Los hombres van ocupando las butacas de la parte derecha. Sobre el escenario se extienden alfombras. Va subiendo gente. Los chicos de la organización, con más alfombras y botellines de agua. Empiezan a sentarse algunos próceres en torno a los micros, en el suelo. Aunque Cheikh, el guía, informa que cualquiera que sepa leer e interpretar el Corán puede rezar allá arriba. Abajo, con los curus entre los dedos, los hombres aguardan. Toda la jornada es una sucesión de pausas y rezos. Por fin se hace un corro de seis hombres en el centro de la escena y comienza un canto. Son mourides que entonan jasaits, los versos escritos por Mohamed Bamba Mbacke, el fundador de la cofradía. Es un canto agudo y largo. De cuando en cuando alguien sube desde el patio de butacas y echa algo de dinero en el interior del corro. La religión, como el curus, está integrada en toda la actividad social de los senegaleses. Los teléfonos móviles, también ahora. El público saca fotos y grava vídeos, incluso se hacen algunas fotos desde el corro antes de empezar y al terminar.

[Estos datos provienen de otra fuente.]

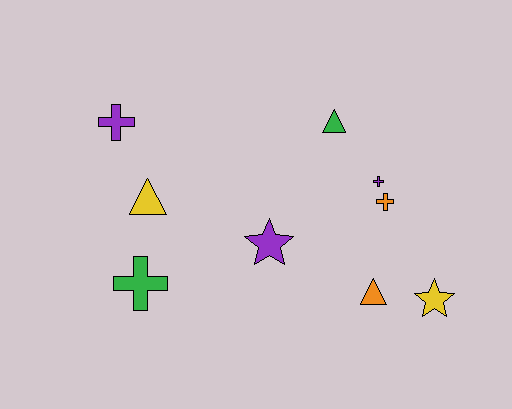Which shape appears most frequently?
Cross, with 4 objects.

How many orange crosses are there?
There is 1 orange cross.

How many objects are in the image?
There are 9 objects.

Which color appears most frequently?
Purple, with 3 objects.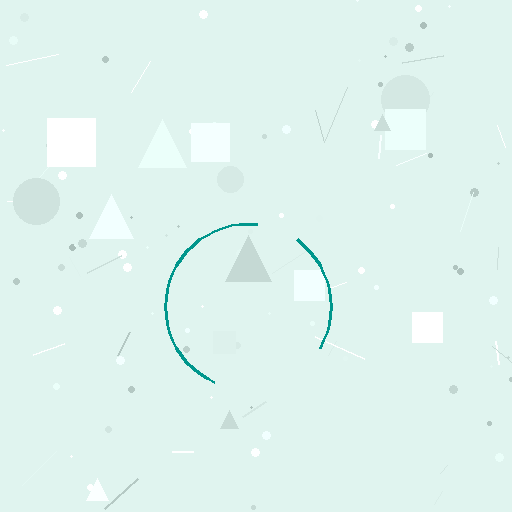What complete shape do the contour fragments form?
The contour fragments form a circle.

Mientras los mouride cantan, empiezan a llegar las mujeres, que se sientan al otro lado del patio de butacas. Los niños y las niñas, a lo suyo. Hay canto, conversaciones en voz baja, fotos y niños correteando en el improvisado templo. Y una gran calma. Hay armonía entre la religión y la vida. Al menos en la diáspora sin las aglomeraciones de Touba o Tivaouane.

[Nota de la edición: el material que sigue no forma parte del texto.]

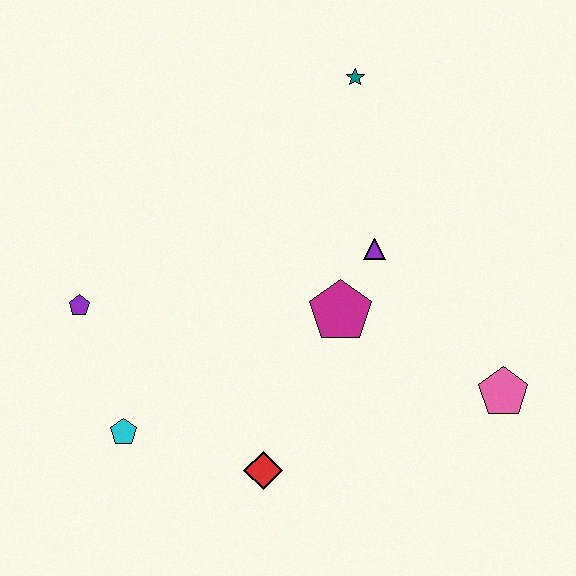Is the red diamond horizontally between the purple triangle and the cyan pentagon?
Yes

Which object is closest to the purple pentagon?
The cyan pentagon is closest to the purple pentagon.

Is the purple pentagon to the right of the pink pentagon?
No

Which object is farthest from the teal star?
The cyan pentagon is farthest from the teal star.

Después de los mouride, se juntan en el escenario los tidjane. Una veintena de hombres. Sube Mame Doudou Sy, ahora con un gorro blanco, para dirigir el canto coránico. Van incorporándose hombres al grupo mientras los cuerpos arrodillados reiteran las inclinaciones y el himno alcanza las loas a Alá. El nombre de Dios llena todo el espacio. La cadencia monocorde del salmo ayuda a vaciar mentes y corazones para recibir a Alá. Es el Gamou en un inmenso templo laico aquí en Narón. No hace frío, pero la casa todavía queda lejos.